The impacts of RT versus CTRL and distinct RTx variables on multicomponent function—the aggregate performance on several physical function assessments—are summarized in Supplemental Appendix 9, Supplemental Digital Content, https://links.lww.com/MSS/D323. The results for each review are reported in Supplemental Appendix 20, Supplemental Digital Content, https://links.lww.com/MSS/D323. Compared with CTRL, multicomponent function was impacted by standard RT (17,24,42,45,159), elastic band RT (60,61), and home-based RT (64). In comparisons between distinct RTx, multicomponent function was affected by elastic band RT (61) and power training (105,157,160), but was not affected by time under tension (24) or volume (91). There were insufficient data to determine if the multicomponent function was positively affected by load (24), range of motion (87), or concurrent training (119).

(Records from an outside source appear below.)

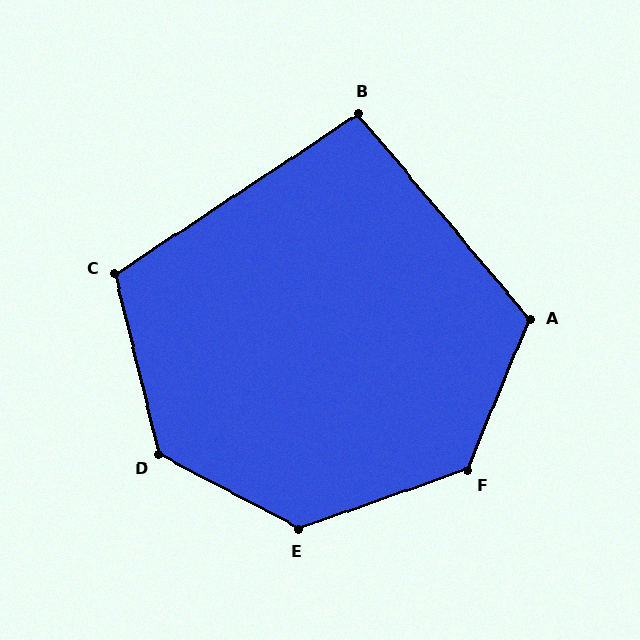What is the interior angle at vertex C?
Approximately 110 degrees (obtuse).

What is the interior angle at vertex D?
Approximately 132 degrees (obtuse).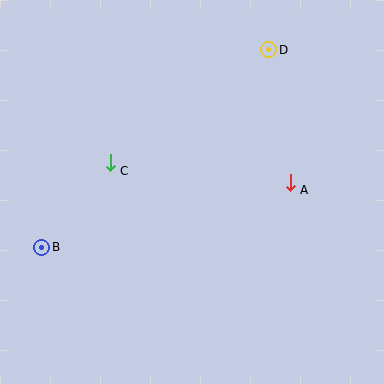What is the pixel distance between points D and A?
The distance between D and A is 142 pixels.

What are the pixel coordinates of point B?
Point B is at (42, 247).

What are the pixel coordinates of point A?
Point A is at (290, 190).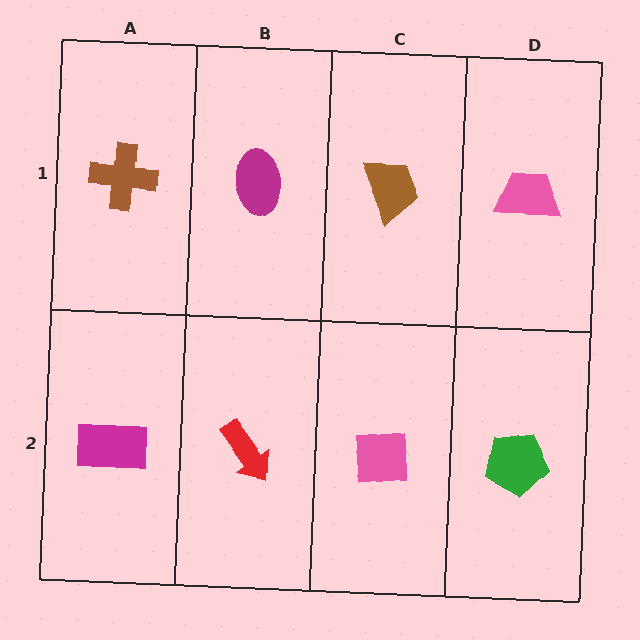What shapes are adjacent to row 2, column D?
A pink trapezoid (row 1, column D), a pink square (row 2, column C).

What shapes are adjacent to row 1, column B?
A red arrow (row 2, column B), a brown cross (row 1, column A), a brown trapezoid (row 1, column C).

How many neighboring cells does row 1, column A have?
2.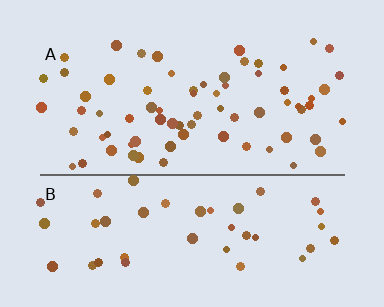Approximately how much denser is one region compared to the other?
Approximately 1.5× — region A over region B.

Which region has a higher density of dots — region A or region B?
A (the top).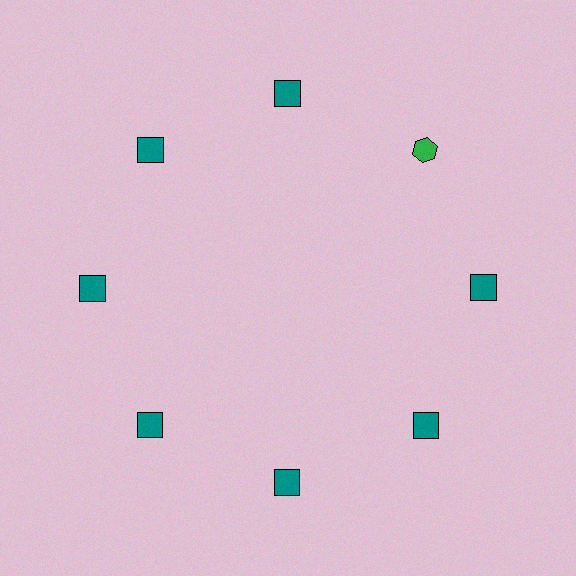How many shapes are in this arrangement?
There are 8 shapes arranged in a ring pattern.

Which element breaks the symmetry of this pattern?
The green hexagon at roughly the 2 o'clock position breaks the symmetry. All other shapes are teal squares.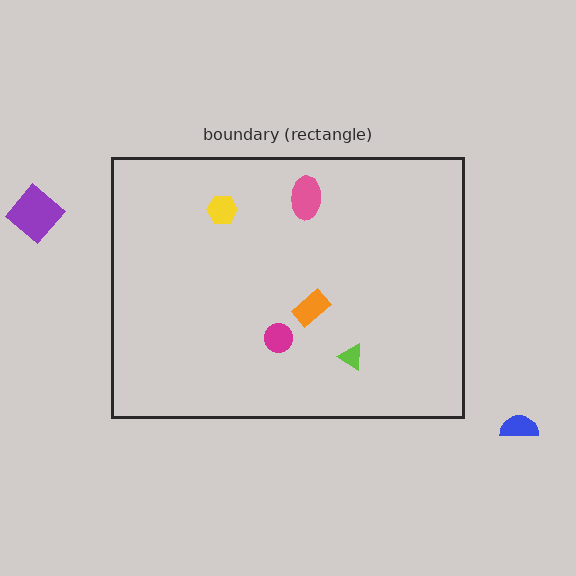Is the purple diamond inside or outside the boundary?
Outside.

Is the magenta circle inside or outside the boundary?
Inside.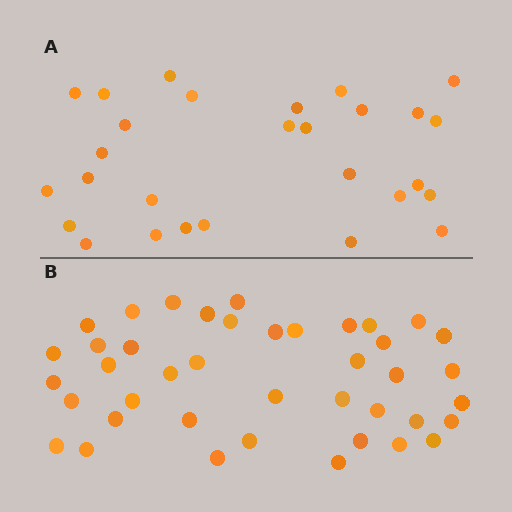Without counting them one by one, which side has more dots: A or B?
Region B (the bottom region) has more dots.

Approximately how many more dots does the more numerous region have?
Region B has approximately 15 more dots than region A.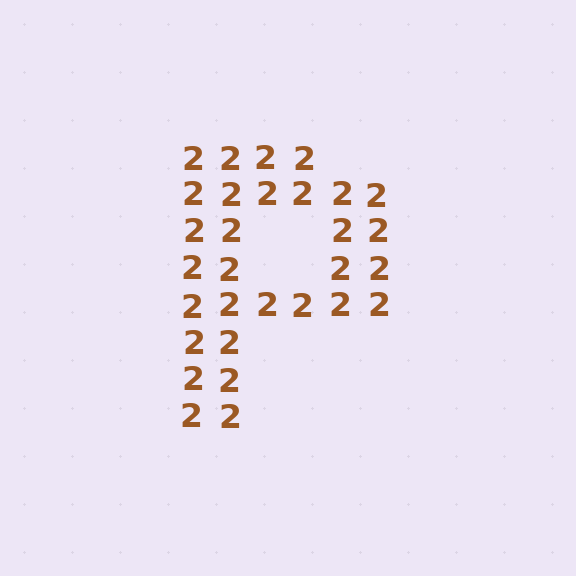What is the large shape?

Improving multicomponent function

Compared with CTRL, multicomponent function was improved by RT, including elastic band RT and home-based RT (Table 6). Comparing between RTx, multicomponent function was enhanced by RT performed with power training techniques, and standard RT enhanced multicomponent function compared with elastic band RT.

Short Physical Performance Battery

The impacts of RT versus CTRL and distinct RTx variables on the Short Physical Performance Battery (SPPB) are summarized in Supplemental Appendix 10, Supplemental Digital Content, https://links.lww.com/MSS/D323. The results for each review are reported in Supplemental Appendix 21, Supplemental Digital Content, https://links.lww.com/MSS/D323. Compared with CTRL, SPPB was not affected by standard RT (30). There were insufficient data to determine whether power training (156) had an impact on SPPB compared with CTRL. In comparing different RTx, SPPB was positively affected by power training (106,157).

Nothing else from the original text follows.